Of course getting a logo and brand to work in harmony together like the John Deere brand, does not happen easily or overnight. A great deal of work goes into creating and then protecting a logo and brand.
It can’t do all the work
Equally, the simple act of creating a logo doesn’t ensure its success. It’s what you do with it that matters. Getting the logo right is important to all businesses, but it’s more important to get the business itself right.
A recognizable logo is more an outcome of success rather than the cause of the success. For example, the Apple logo is, without a doubt, an extremely powerful icon, but only because of Apple’s overall success. Start with a good logo and build the brand underneath it.
Five considerations for logos
Here are five things to consider in order to make sure you end up with a valuable brand asset that will serve your business well.
1. Location, Location, Location
First, where is your logo going to be seen? Will it be online or offline or both? Will you use it on business cards, billboards, embroidered logo apparel, a website or the side of a truck?
Intricate logos or lengthy wordmarks won’t translate well to some applications. For example, many graphic designers and small business owners don’t think about custom embroidery when they are creating a logo.
2. Words and Pictures
Logos generally take one of three forms: wordmarks, brandmarks or both. Wordmarks, as the name suggests, use the name of the business as a logo, whereas a brandmark is a graphic element.
Many of the worlds most recognizable brands are workmarks like facebook, 3M and Wal-Mart.
But if the spirit of your business could be better encapsulated in a striking image, or needs to achieve coherence across a huge range of applications and products, it’s worth thinking about a suitable symbol in addition to the business name.

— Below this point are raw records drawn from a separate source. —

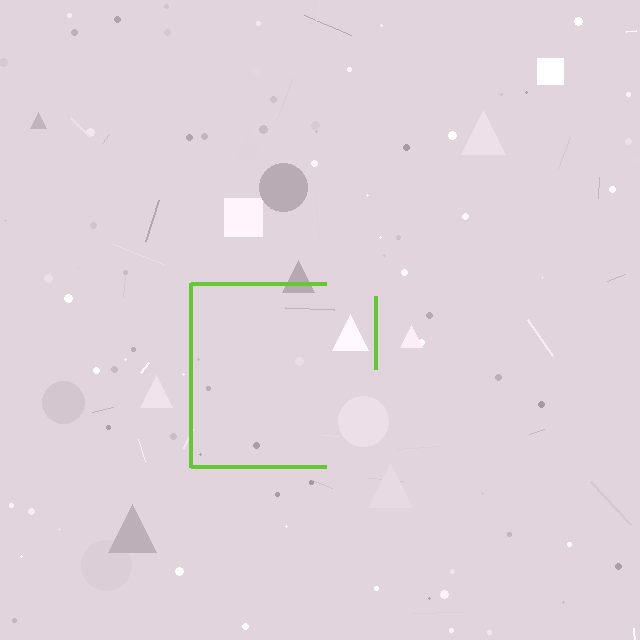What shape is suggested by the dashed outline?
The dashed outline suggests a square.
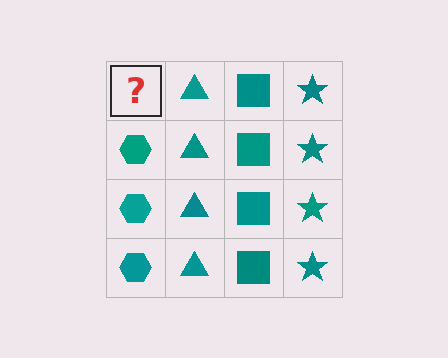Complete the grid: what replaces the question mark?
The question mark should be replaced with a teal hexagon.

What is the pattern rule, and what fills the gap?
The rule is that each column has a consistent shape. The gap should be filled with a teal hexagon.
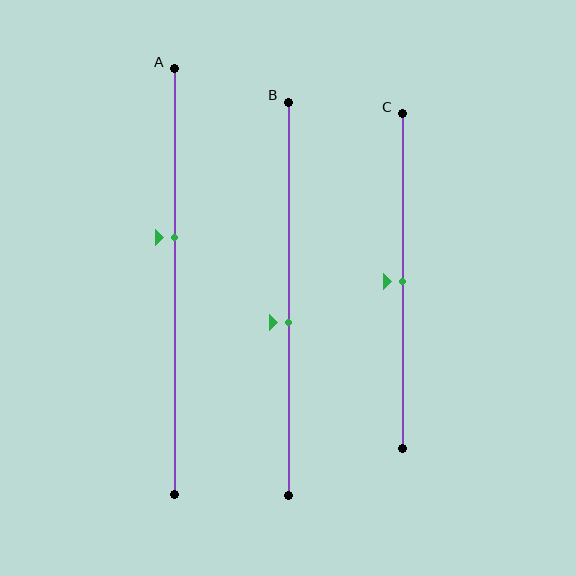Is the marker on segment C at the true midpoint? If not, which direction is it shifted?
Yes, the marker on segment C is at the true midpoint.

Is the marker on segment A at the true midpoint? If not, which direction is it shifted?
No, the marker on segment A is shifted upward by about 10% of the segment length.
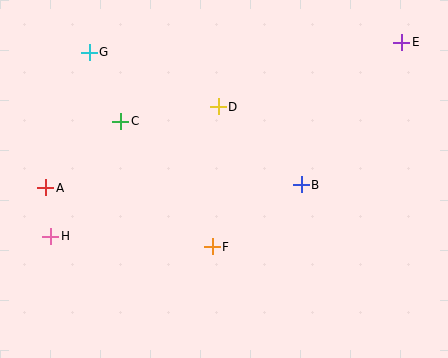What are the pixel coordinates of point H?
Point H is at (51, 236).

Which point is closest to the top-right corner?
Point E is closest to the top-right corner.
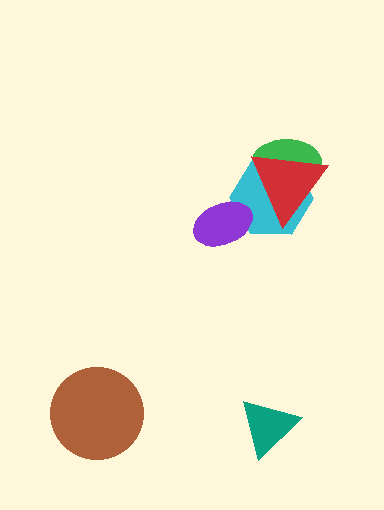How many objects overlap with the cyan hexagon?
3 objects overlap with the cyan hexagon.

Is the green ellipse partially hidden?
Yes, it is partially covered by another shape.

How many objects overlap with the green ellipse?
2 objects overlap with the green ellipse.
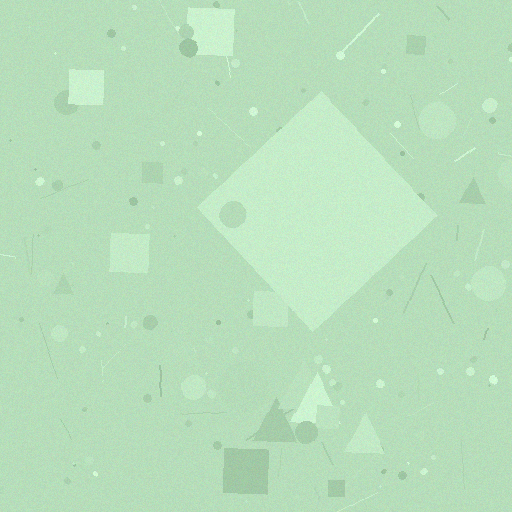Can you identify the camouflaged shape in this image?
The camouflaged shape is a diamond.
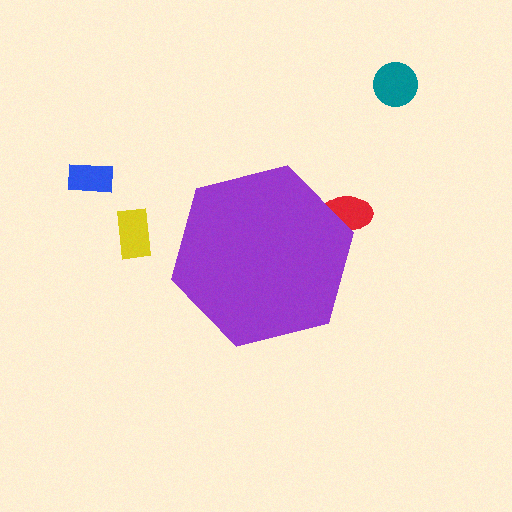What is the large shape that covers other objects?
A purple hexagon.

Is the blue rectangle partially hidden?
No, the blue rectangle is fully visible.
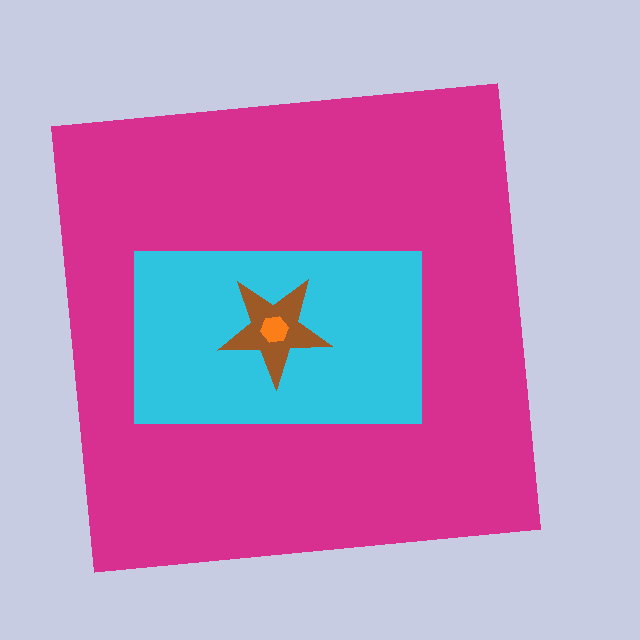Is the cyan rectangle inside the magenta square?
Yes.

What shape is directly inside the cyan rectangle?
The brown star.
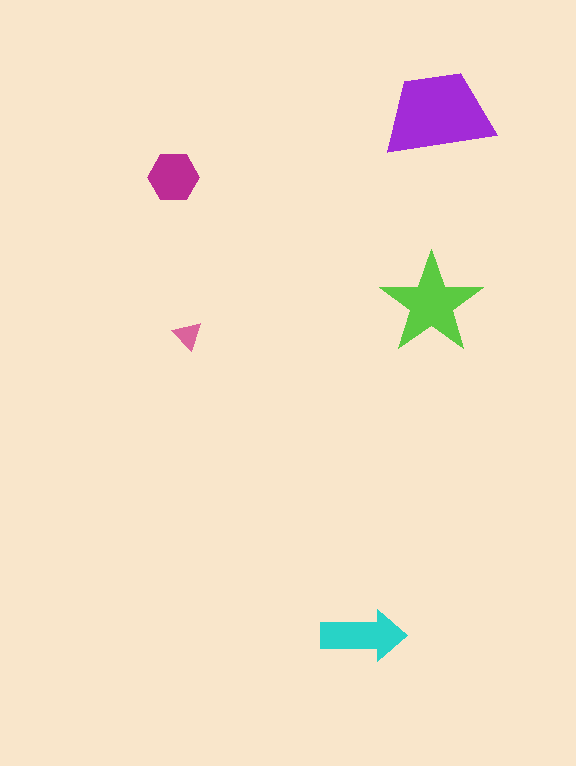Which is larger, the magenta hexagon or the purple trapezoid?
The purple trapezoid.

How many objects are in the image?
There are 5 objects in the image.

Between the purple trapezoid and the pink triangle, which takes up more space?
The purple trapezoid.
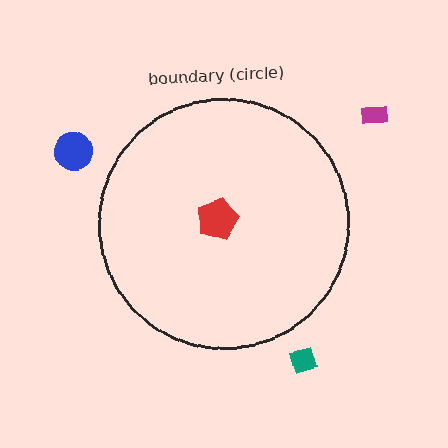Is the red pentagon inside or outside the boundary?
Inside.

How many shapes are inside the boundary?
1 inside, 3 outside.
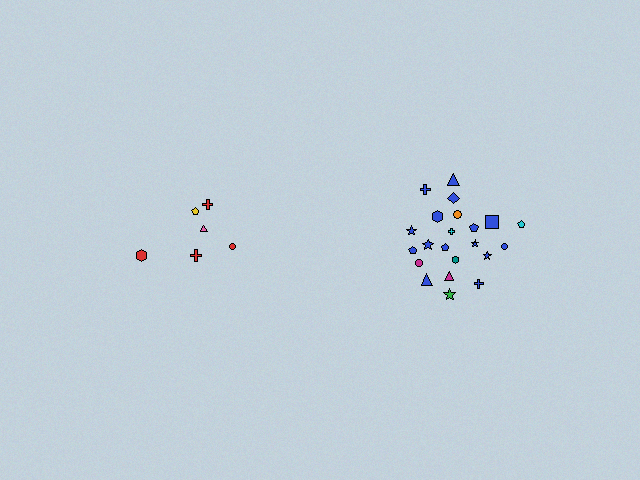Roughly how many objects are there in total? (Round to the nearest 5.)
Roughly 30 objects in total.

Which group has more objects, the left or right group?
The right group.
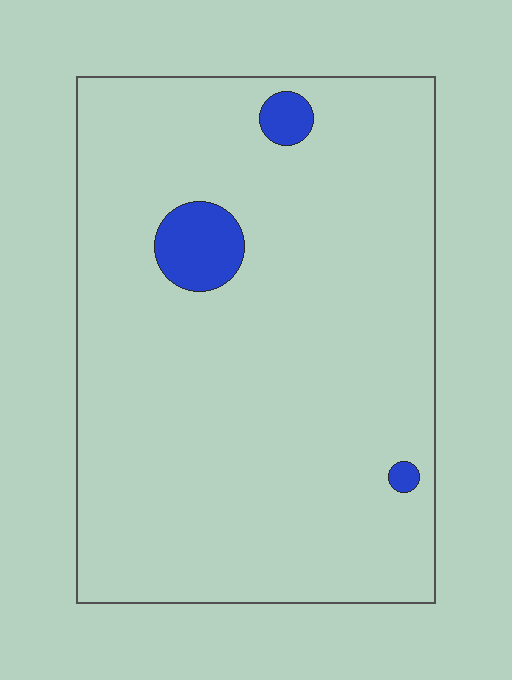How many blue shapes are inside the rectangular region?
3.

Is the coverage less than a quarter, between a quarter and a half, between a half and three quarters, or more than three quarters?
Less than a quarter.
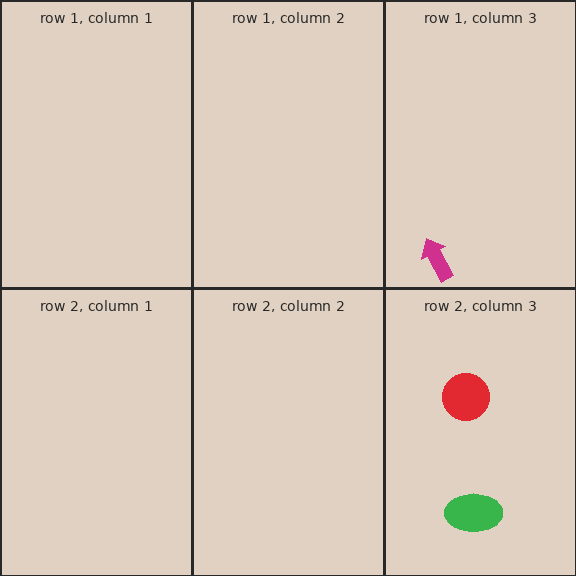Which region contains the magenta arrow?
The row 1, column 3 region.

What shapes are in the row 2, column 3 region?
The red circle, the green ellipse.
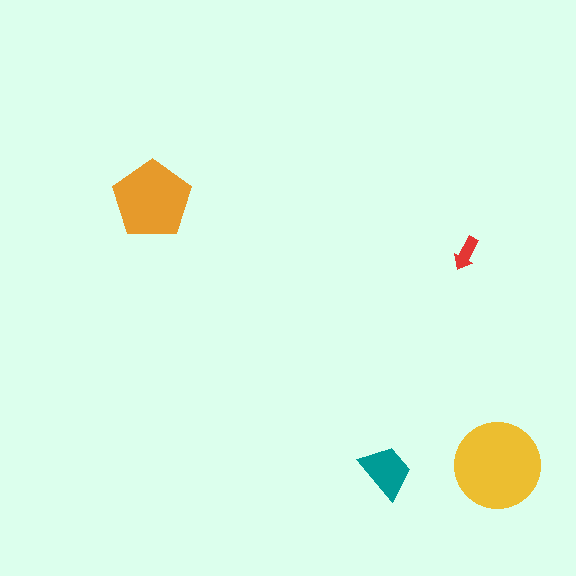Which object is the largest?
The yellow circle.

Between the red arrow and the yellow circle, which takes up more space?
The yellow circle.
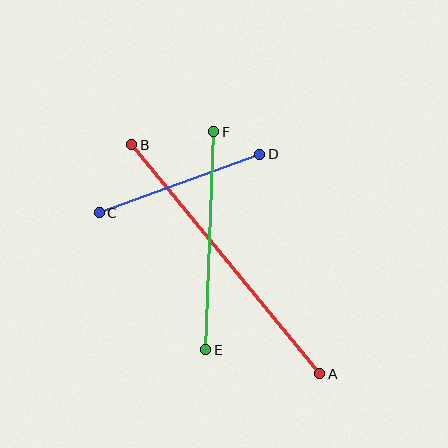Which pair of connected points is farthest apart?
Points A and B are farthest apart.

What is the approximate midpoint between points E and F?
The midpoint is at approximately (210, 241) pixels.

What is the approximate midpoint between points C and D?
The midpoint is at approximately (179, 184) pixels.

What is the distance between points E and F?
The distance is approximately 218 pixels.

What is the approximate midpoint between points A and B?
The midpoint is at approximately (226, 259) pixels.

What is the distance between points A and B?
The distance is approximately 297 pixels.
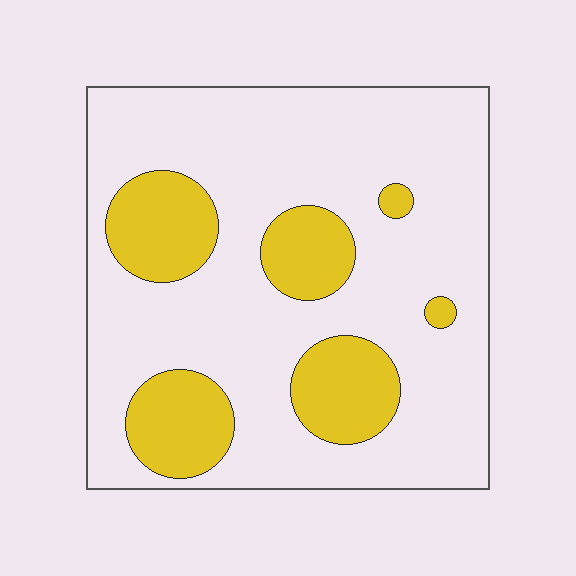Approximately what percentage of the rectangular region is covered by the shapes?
Approximately 25%.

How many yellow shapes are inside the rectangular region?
6.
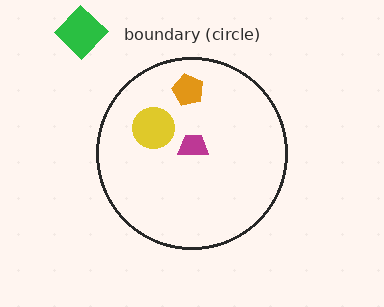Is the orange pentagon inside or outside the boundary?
Inside.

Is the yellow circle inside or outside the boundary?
Inside.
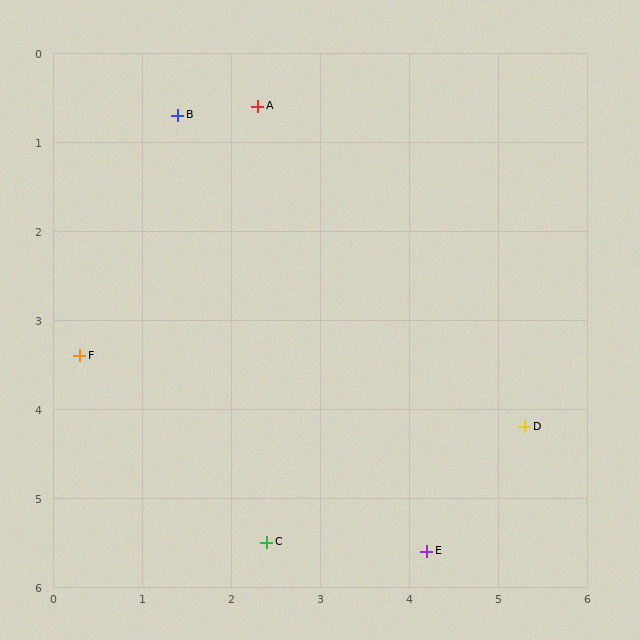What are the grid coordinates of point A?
Point A is at approximately (2.3, 0.6).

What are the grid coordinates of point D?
Point D is at approximately (5.3, 4.2).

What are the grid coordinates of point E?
Point E is at approximately (4.2, 5.6).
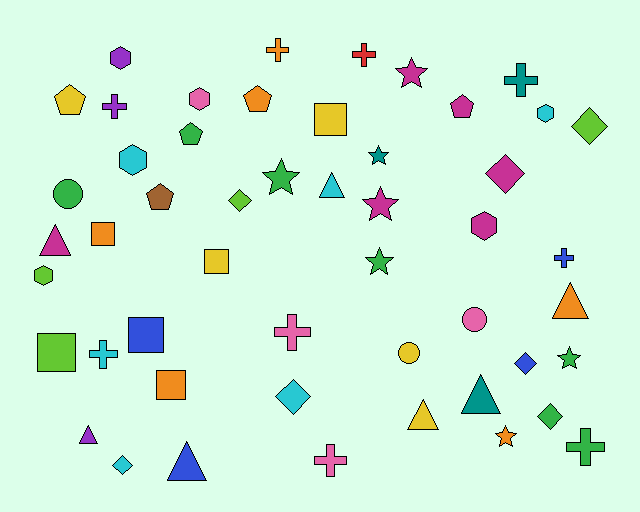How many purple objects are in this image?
There are 3 purple objects.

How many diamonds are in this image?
There are 7 diamonds.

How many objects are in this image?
There are 50 objects.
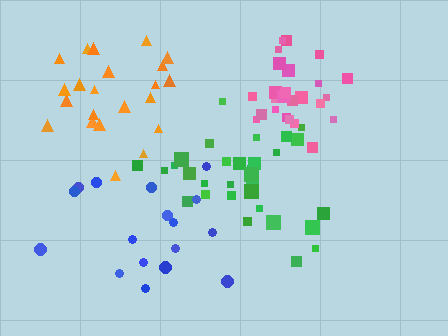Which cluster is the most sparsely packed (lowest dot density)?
Blue.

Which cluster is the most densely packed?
Pink.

But be careful, many small business owners try to get the image or graphic in a logo to sell the product. Consequently, they end up creating a graphic element that is too complicated to be effective and useful. In logo design, less is more.
3. Dial up the Personality
You’ve done all the strategic thinking and distilled your proposition. Whatever kind of logo you create needs to also reflect this essence. Is your brand traditional or contemporary? Youthful or established? Global or local?
Whatever the unique personality of your business, make sure that the color palette, style, and feel are in complete harmony. But don’t get too hung up on creativity; think in more practical terms as well – will your color logo still pop if it is copied in black-and-white?
4. Font Matters
If your logo incorporates text, your typographic choices are every bit as important as the color. Consider the character of different fonts – traditional and solid, ornate and feminine, bold and technological – the variations are almost infinite.
Legibility at all sizes and resolutions is critical for any logo.
5. The Test of Time
Although it might evolve over time, your logo needs longevity – its purpose is to become embedded in the minds of your customers, a feat that’s hard to achieve if you keep changing it. Graphic design, as with apparel, has passing trends; so opt for something that expresses your essential style rather than a fleeting fashion. Flash forward 10 years: will it still suit your business? If not, you may need to go back to the drawing board.